# 피처 엔지니어링

In [None]:
import os
import pandas as pd

# 결과 저장 경로 설정
OUTPUT_PATH = '../data/processed/features.csv'
os.makedirs(os.path.dirname(OUTPUT_PATH), exist_ok=True)

print("라이브러리 로드 완료")

## 1. 데이터 로드

In [None]:
# 데이터 로드
sellers_df = pd.read_csv('../data/processed/ml_sellers.csv')
products_df = pd.read_csv('../data/processed/ml_products.csv')
reviews_df = pd.read_csv('../data/processed/ml_reviews.csv')
questions_df = pd.read_csv('../data/processed/ml_questions.csv')

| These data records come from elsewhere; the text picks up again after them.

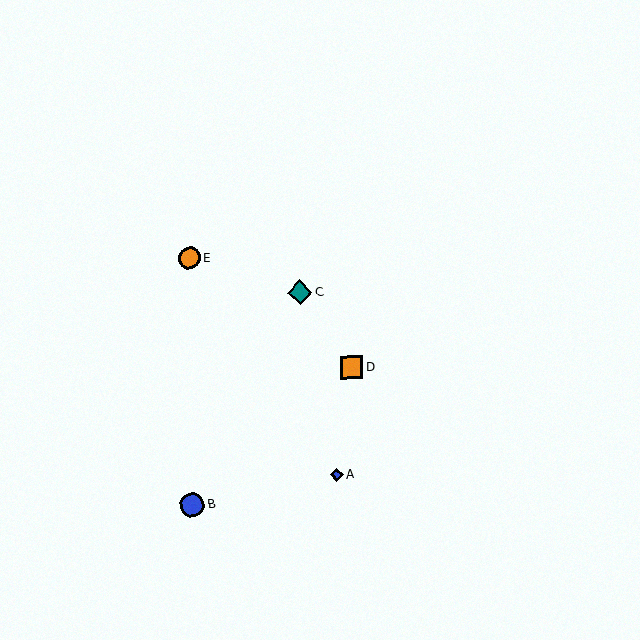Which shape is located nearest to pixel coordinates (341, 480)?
The blue diamond (labeled A) at (337, 475) is nearest to that location.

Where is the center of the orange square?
The center of the orange square is at (351, 367).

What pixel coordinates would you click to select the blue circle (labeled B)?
Click at (192, 505) to select the blue circle B.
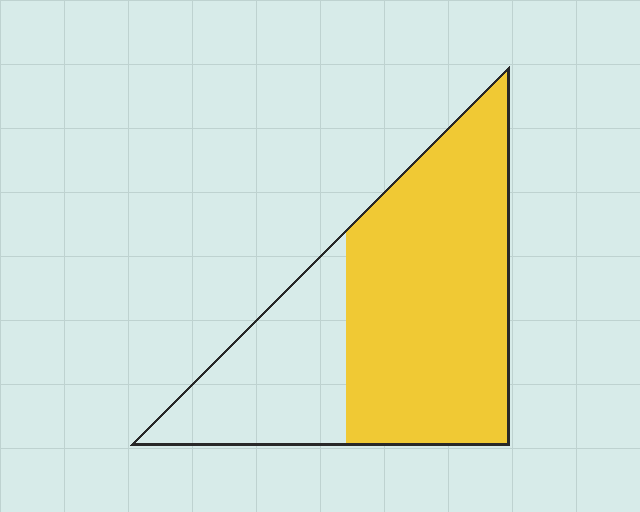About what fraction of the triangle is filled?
About two thirds (2/3).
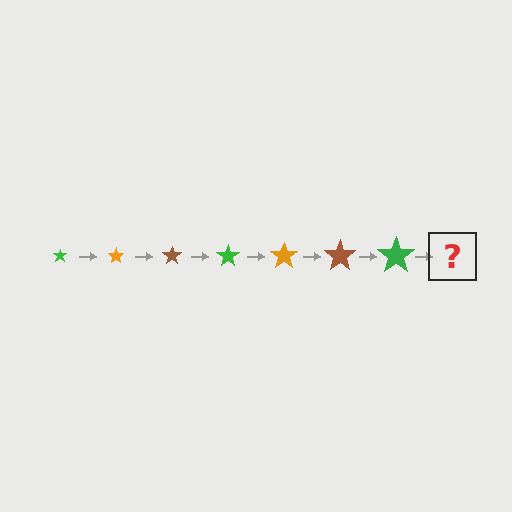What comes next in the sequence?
The next element should be an orange star, larger than the previous one.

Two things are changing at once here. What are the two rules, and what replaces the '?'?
The two rules are that the star grows larger each step and the color cycles through green, orange, and brown. The '?' should be an orange star, larger than the previous one.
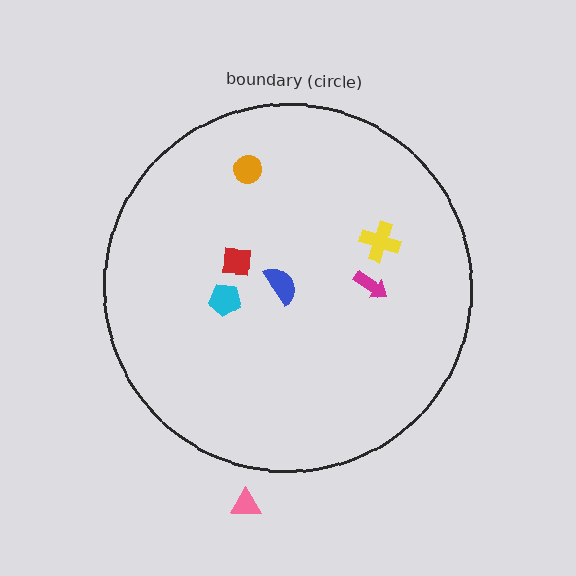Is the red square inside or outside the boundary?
Inside.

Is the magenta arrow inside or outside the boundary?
Inside.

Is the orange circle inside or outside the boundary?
Inside.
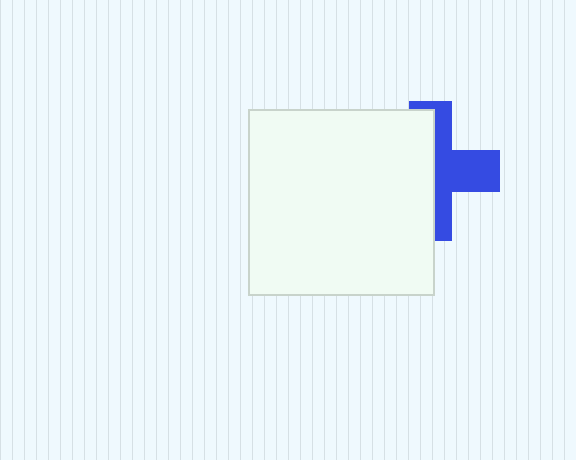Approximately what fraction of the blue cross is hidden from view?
Roughly 55% of the blue cross is hidden behind the white square.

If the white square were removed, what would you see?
You would see the complete blue cross.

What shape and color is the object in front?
The object in front is a white square.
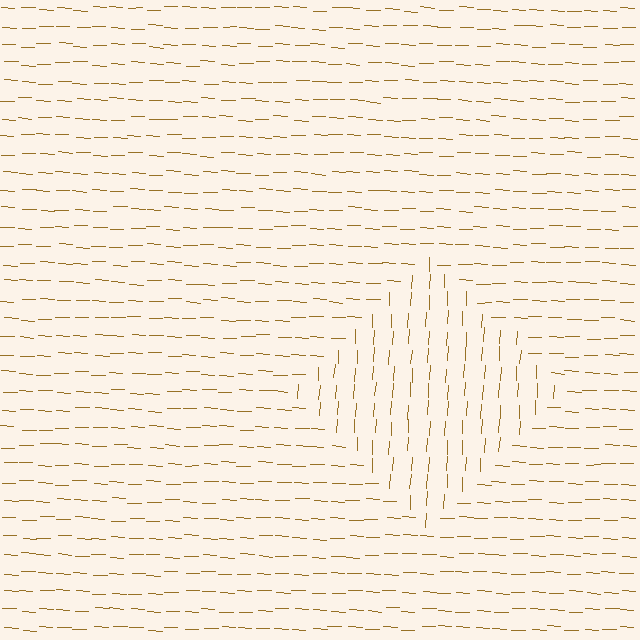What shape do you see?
I see a diamond.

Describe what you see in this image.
The image is filled with small brown line segments. A diamond region in the image has lines oriented differently from the surrounding lines, creating a visible texture boundary.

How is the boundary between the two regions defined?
The boundary is defined purely by a change in line orientation (approximately 89 degrees difference). All lines are the same color and thickness.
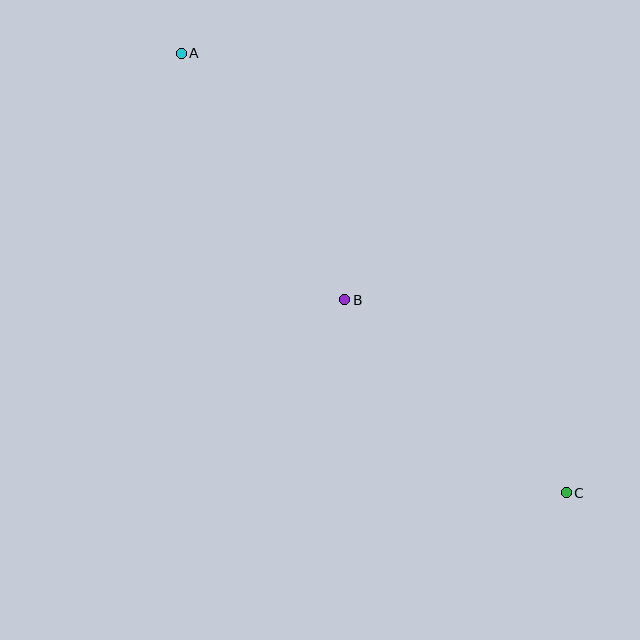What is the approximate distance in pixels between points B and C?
The distance between B and C is approximately 294 pixels.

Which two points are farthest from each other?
Points A and C are farthest from each other.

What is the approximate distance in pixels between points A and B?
The distance between A and B is approximately 296 pixels.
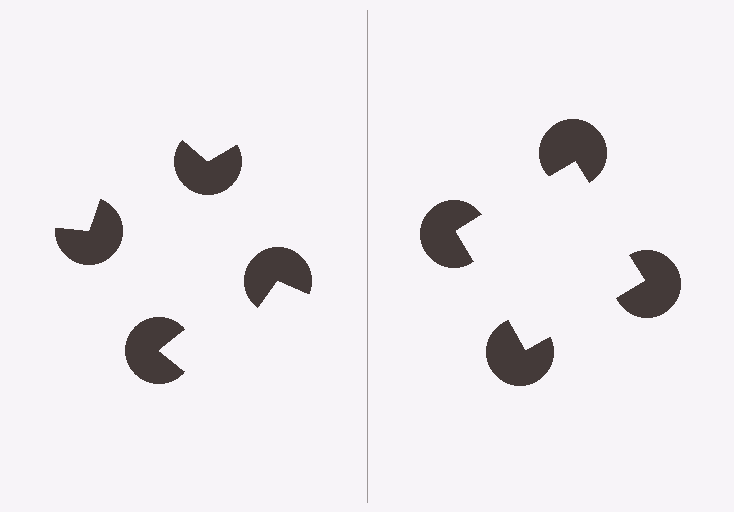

print(f"판매자: {len(sellers_df)}개")
print(f"상품: {len(products_df)}개")
print(f"리뷰: {len(reviews_df)}개")
print(f"질문: {len(questions_df)}개")

## 2. 피처 엔지니어링

In [None]:
# 판매자별 상품 통계
product_stats = products_df.groupby('vendor_name').agg({
    'product_id': 'count',
    'price': ['mean', 'std', 'min', 'max'],
    'product_rating': ['mean', 'std'],
    'review_count': ['sum', 'mean'],
    'discount_rate': ['mean', 'max'],
    'shipping_fee': 'mean',
    'shipping_days': 'mean'
}).reset_index()

# 컬럼명 정리
product_stats.columns = [
    'company_name', 
    'product_count_actual', 
    'price_mean', 'price_std', 'price_min', 'price_max',
    'rating_mean', 'rating_std',
    'review_sum', 'review_mean',
    'discount_mean', 'discount_max',
    'shipping_fee_mean', 'shipping_days_mean'
]

# NaN 처리 (단일 상품 판매자의 경우 std가 NaN이 됨)
product_stats = product_stats.fillna(0)

print(f"상품 통계 생성: {len(product_stats)}개 판매자")
product_stats.head()

In [None]:
# 판매자별 리뷰 통계
product_vendor_map = products_df[['product_id', 'vendor_name']].drop_duplicates()
reviews_with_vendor = reviews_df.merge(product_vendor_map, on='product_id', how='left')

reviews_with_vendor['text_length'] = reviews_with_vendor['review_text'].apply(
    lambda x: len(str(x)) if pd.notna(x) else 0
)

review_stats = reviews_with_vendor.groupby('vendor_name').agg({
    'id': 'count',
    'review_rating': ['mean', 'std'],
    'text_length': ['mean', 'std', 'max']
}).reset_index()

review_stats.columns = [
    'company_name',
    'review_count_actual',
    'review_rating_mean', 'review_rating_std',
    'review_length_mean', 'review_length_std', 'review_length_max'
]

# NaN 처리
review_stats = review_stats.fillna(0)

print(f"리뷰 통계 생성: {len(review_stats)}개 판매자")

In [None]:
# 판매자별 질문 통계
questions_with_vendor = questions_df.merge(product_vendor_map, on='product_id', how='left')

questions_with_vendor['has_answer'] = questions_with_vendor['answer'].apply(
    lambda x: 1 if pd.notna(x) and str(x).strip() != '' else 0
)

question_stats = questions_with_vendor.groupby('vendor_name').agg({
    'id': 'count',
    'has_answer': 'mean'
}).reset_index()

question_stats.columns = ['company_name', 'question_count', 'answer_rate']

print(f"질문 통계 생성: {len(question_stats)}개 판매자")

In [None]:
# 모든 피처 병합
features_df = sellers_df[[
    'company_name', 'satisfaction_score', 'review_count', 
    'total_product_count', 'is_abusing_seller'
]].copy()

features_df = features_df.merge(product_stats, on='company_name', how='left')
features_df = features_df.merge(review_stats, on='company_name', how='left')
features_df = features_df.merge(question_stats, on='company_name', how='left')

# 최종 결측치 처리
features_df = features_df.fillna(0)

print(f"최종 피처 데이터: {features_df.shape}")
features_df.head()

## 결과 저장

In [None]:
features_df.to_csv(OUTPUT_PATH, index=False)
print(f"피처 데이터 저장 완료: {OUTPUT_PATH}")